A DOE spokesperson for diversity and STEM said in a statement that the clean energy transition presents an opportunity to offer pathways to underrepresented communities in STEM. Enlisting HBCUs and utilizing their networks’ ideas, perspectives, and expertise can help the U.S. develop a strong, diverse STEM workforce and improve research quality and innovation to accelerate the field of clean energy.

HBCUs represent only 3% of all post-secondary institutions in the United States, yet they graduate 17% of all Black students. Significantly, 40% of Black students pursuing graduate degrees in STEM attended HBCUs for their undergraduate studies. DOE hopes that this prize will better equip these institutions with the resources and infrastructure they need to train a critical portion of the clean energy workforce.

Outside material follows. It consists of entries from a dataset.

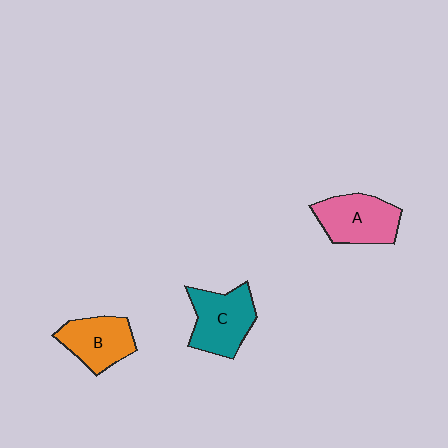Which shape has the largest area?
Shape C (teal).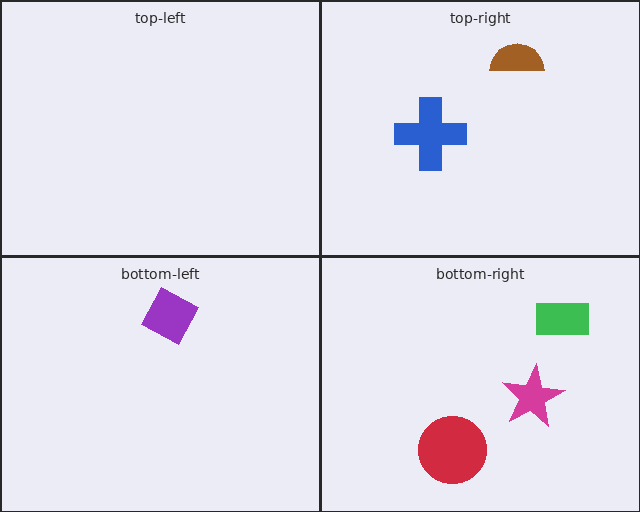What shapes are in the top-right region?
The brown semicircle, the blue cross.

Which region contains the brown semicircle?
The top-right region.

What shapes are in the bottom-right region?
The green rectangle, the red circle, the magenta star.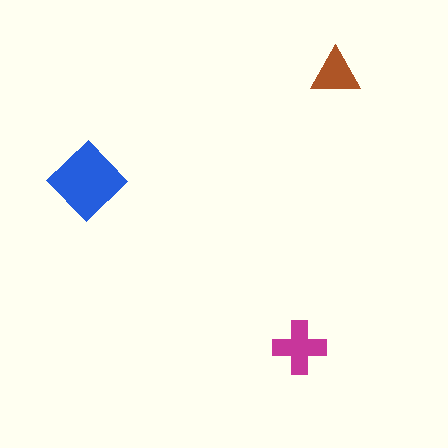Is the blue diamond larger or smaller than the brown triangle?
Larger.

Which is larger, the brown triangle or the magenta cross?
The magenta cross.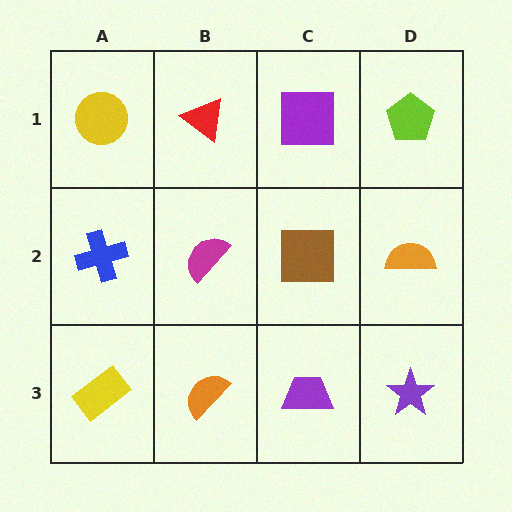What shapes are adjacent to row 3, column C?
A brown square (row 2, column C), an orange semicircle (row 3, column B), a purple star (row 3, column D).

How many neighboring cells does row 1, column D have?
2.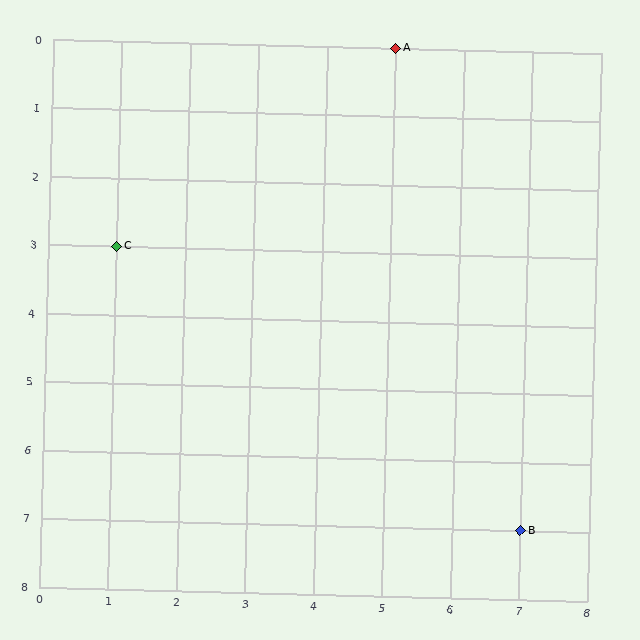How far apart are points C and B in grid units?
Points C and B are 6 columns and 4 rows apart (about 7.2 grid units diagonally).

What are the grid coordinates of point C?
Point C is at grid coordinates (1, 3).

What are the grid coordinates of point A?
Point A is at grid coordinates (5, 0).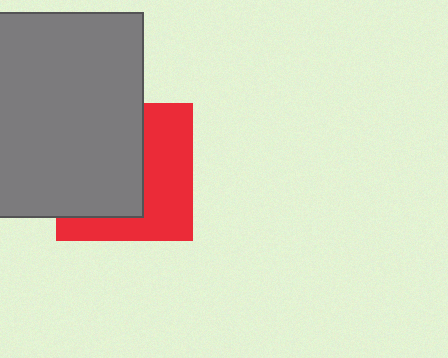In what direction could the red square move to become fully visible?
The red square could move right. That would shift it out from behind the gray square entirely.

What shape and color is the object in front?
The object in front is a gray square.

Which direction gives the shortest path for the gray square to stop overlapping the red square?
Moving left gives the shortest separation.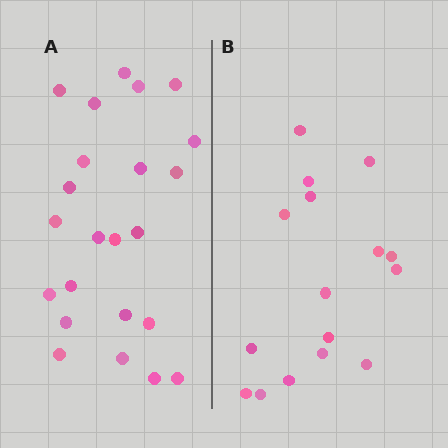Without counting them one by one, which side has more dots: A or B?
Region A (the left region) has more dots.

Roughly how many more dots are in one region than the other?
Region A has roughly 8 or so more dots than region B.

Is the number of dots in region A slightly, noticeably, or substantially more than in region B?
Region A has noticeably more, but not dramatically so. The ratio is roughly 1.4 to 1.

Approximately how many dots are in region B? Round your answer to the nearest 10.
About 20 dots. (The exact count is 16, which rounds to 20.)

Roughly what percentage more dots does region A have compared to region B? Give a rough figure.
About 45% more.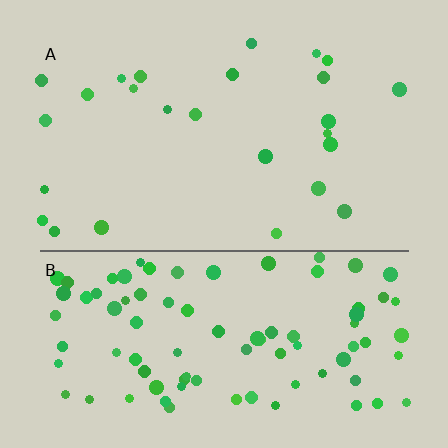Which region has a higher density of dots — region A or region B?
B (the bottom).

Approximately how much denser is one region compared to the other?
Approximately 3.6× — region B over region A.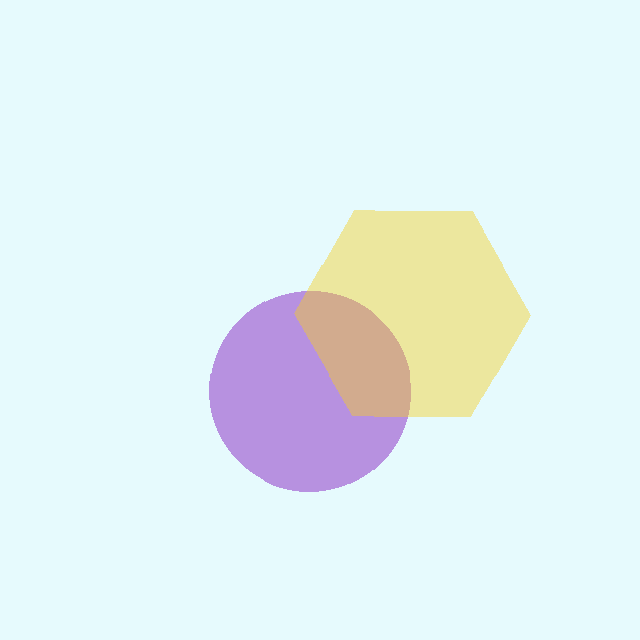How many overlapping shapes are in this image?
There are 2 overlapping shapes in the image.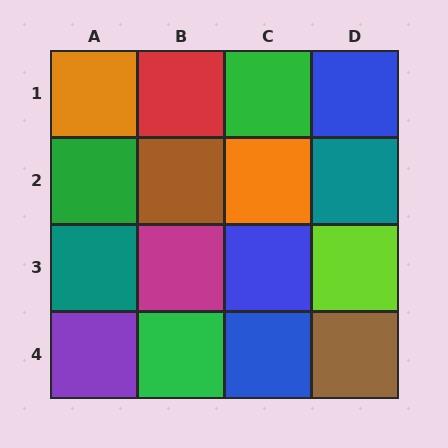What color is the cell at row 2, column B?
Brown.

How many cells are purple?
1 cell is purple.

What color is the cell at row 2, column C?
Orange.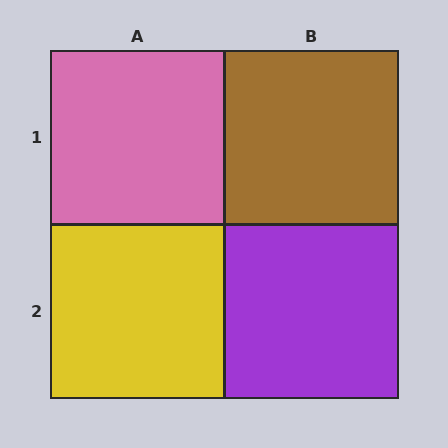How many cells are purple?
1 cell is purple.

The HBCU Clean Energy Education Prize aims to expand clean energy learning opportunities for younger generations, build robust programming that provides opportunities for undergraduate and graduate students, and establish partnerships that lead to career opportunities in clean energy. The prize is open to all 100+ HBCU institutions across the United States, and schools are eligible to compete in one or both prize tracks.

The Inspire Track supports developing and expanding HBCU-hosted clean energy summer or academic break programs for K-12 and community college students, while the Partnership Track supports building partnerships between HBCUs and other universities to provide opportunities to equip HBCU students with the skills needed to succeed in the clean energy industry.